Para o navegador Silvio Klein:
“O Rallye foi tecnicamente muito bom; as medições estiveram constantes, o livro de bordo muito claro e fácil de ser entendido. As médias também estavam, excelentes e só no final foi difícil mantê-las. Na verdade, o final foi seletivo, ou seja, o Rallye foi crescendo em dificuldades e quem conseguisse ultrapassar as dificuldades estava no páreo”.


O Passat 211 de Aiquel/Klein na ótima passagem na zona de areia no final da prova.

NOVATOS

Visando propiciar a renovação de valores do Rallye, nesta temporada de 1978 volta a categoria Novatos (não disputada em 1977 por economia de combustível).
Com o Fiat 147 N° 16 estavam inscritos Paulo Oscar Adams/Pedro Adams Jr., da Equipe Shop Shop. Ocorre que os irmãos Paulo Adams e Pedro Adams, da Equipe Azaléia, iniciaram a competir juntos, há muitos anos atrás em provas de Rallye. E agora, é praticamente uma repetição com dois jovens da família Adams estreando nesse tipo de competição.
Todos os participantes da categoria Novatos realizaram uma perfeita estréia na abertura do campeonato gaúcho de rallye.
Não faltaram, logicamente, lances pitorescos aos quais se defrontaram as 14 duplas, sendo muitas delas com navegadores que nunca tinham manipulado um “Twin-master” - aparelho de medição.

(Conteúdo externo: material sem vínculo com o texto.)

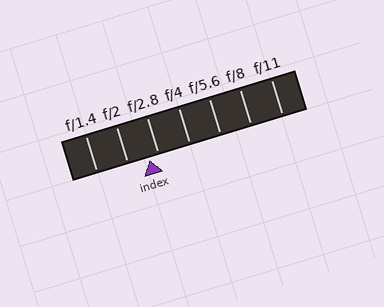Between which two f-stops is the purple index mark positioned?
The index mark is between f/2 and f/2.8.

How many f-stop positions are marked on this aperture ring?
There are 7 f-stop positions marked.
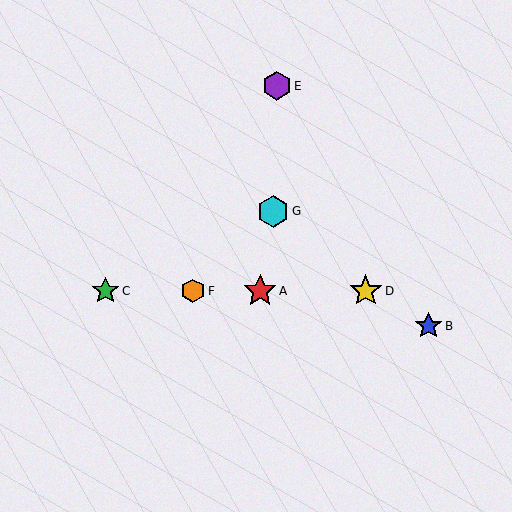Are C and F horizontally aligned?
Yes, both are at y≈291.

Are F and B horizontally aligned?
No, F is at y≈291 and B is at y≈326.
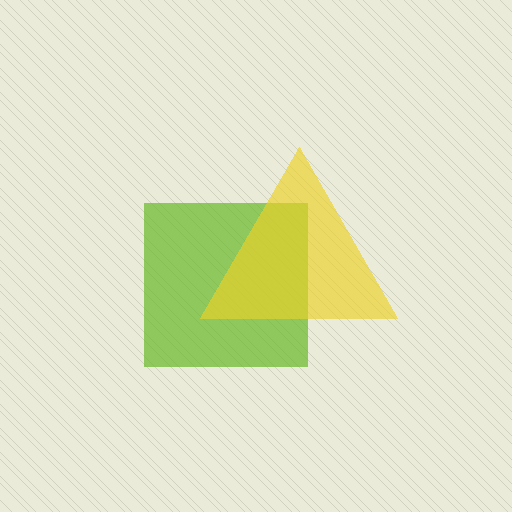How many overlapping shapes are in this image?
There are 2 overlapping shapes in the image.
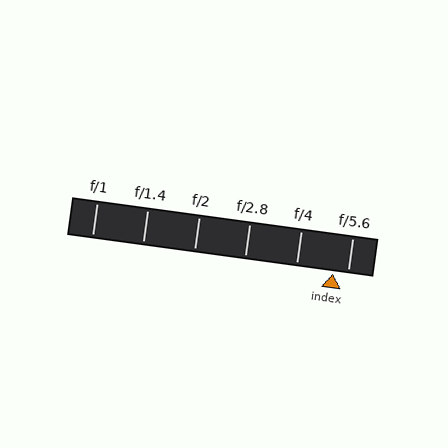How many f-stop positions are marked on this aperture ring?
There are 6 f-stop positions marked.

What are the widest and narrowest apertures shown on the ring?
The widest aperture shown is f/1 and the narrowest is f/5.6.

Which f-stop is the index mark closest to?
The index mark is closest to f/5.6.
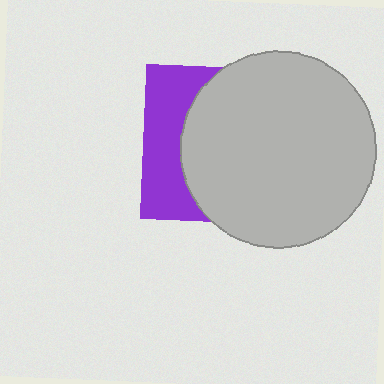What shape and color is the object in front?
The object in front is a light gray circle.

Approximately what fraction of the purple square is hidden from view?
Roughly 69% of the purple square is hidden behind the light gray circle.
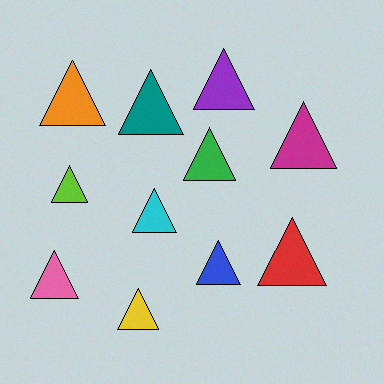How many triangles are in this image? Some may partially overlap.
There are 11 triangles.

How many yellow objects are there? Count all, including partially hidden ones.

O fato marcante da categoria Novatos, no já citado trecho do areal foi proporcionado pela dupla do Volkswagen Brasília N° 07 de Luiz Ghiggi/Ricardo Stahlberg da Equipe Damo–Rossetto de Passo Fundo. Passaram no areal, “julgaram que erraram” o roteiro, voltaram pelo areal, “constataram o engano” (isto é, estavam certos no roteiro inicial) e novamente passaram pelo areal.
Isto chegou inclusive a criar pequena confusão no cronometrista, surpreso em ver tantas vezes diante de si o carro de N° 17...
Mas a história não terminou ai! No trecho de descolamento de Cidreira a Tramandaí já próximos a cidade, perderam-se em uma curva da Interpraias, saindo da estrada e parando quase em meio a caixa d’água existente no local.

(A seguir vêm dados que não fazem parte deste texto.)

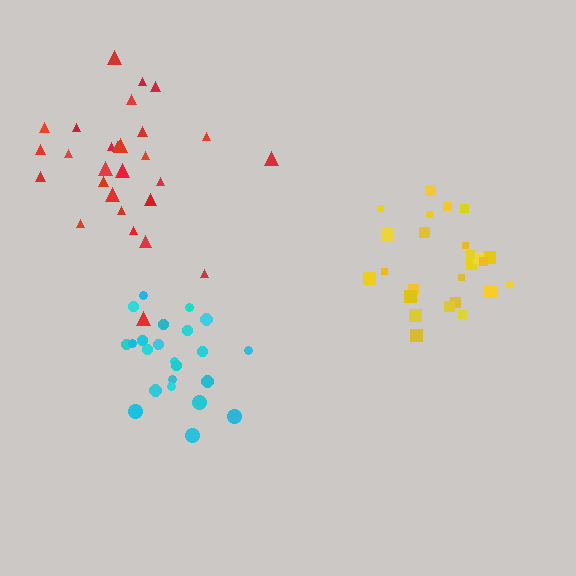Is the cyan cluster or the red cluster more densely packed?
Cyan.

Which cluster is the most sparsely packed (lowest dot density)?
Red.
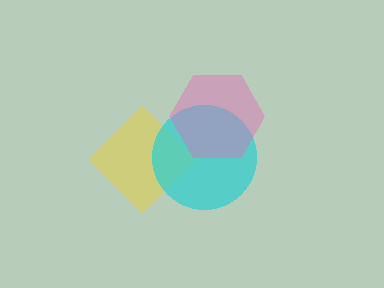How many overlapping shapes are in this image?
There are 3 overlapping shapes in the image.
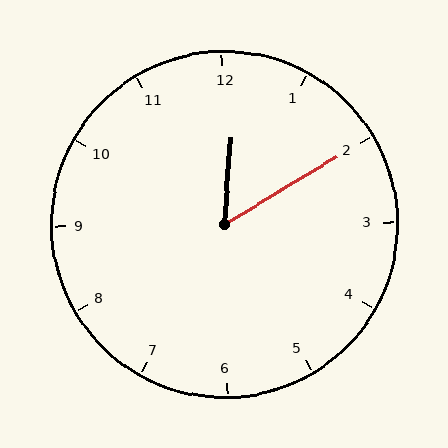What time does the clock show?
12:10.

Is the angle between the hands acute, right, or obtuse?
It is acute.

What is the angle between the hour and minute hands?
Approximately 55 degrees.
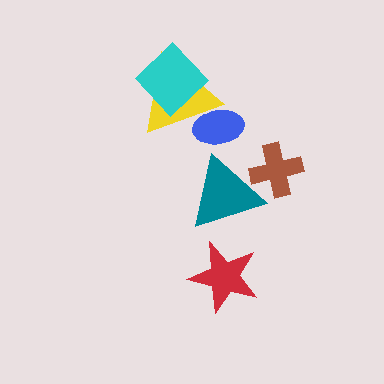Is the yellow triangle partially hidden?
Yes, it is partially covered by another shape.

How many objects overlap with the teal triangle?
0 objects overlap with the teal triangle.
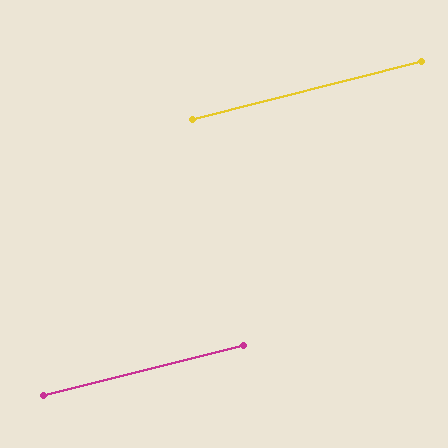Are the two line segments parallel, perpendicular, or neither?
Parallel — their directions differ by only 0.2°.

Para os vencedores da categoria Novatos com o Volkswagen Brasília N° 65 da Equipe Ortopé-Casa Nova, Marcos Schwan/Aury Klein a vitória foi significativa.
“Acho que com essa vitória podemos ganhar confiança dos nossos patrocinadores” afirmou Marcos Schwan, seguro de que a Ortopé irá lhes dar um apoio nesta temporada.
“Até a segunda etapa do Campeonato queremos formar uma boa equipe. É quase certo que o patrocinador vai nos apoiar e se tudo der certo, vamos correr com dois Fiat 147 no dia 08 de abril” (Rallye Gaúcha Car – Locarauto), garantiu o piloto Marcos Schwan.
A idéia de correr em Rallye para a dupla vencedora ocorreu à três anos quando recebeu um convite de um amigo. Schwan explica:
“Na primeira prova ficamos em 11° lugar. Depois fomos nos aperfeiçoando até conquistar um segundo e dois terceiros em provas passadas”.
Sérgio Kehl/Alceu Mosmann é a outra dupla que formará a equipe.
Nesta primeira etapa ficaram em último lugar, com o Volkswagen Brasília N° 66, devido a problemas mecânicos - condensador - mas por outro lado Alceu Mosmann foi escolhido o navegador destaque e recebeu a Taça Garça da S.A.T.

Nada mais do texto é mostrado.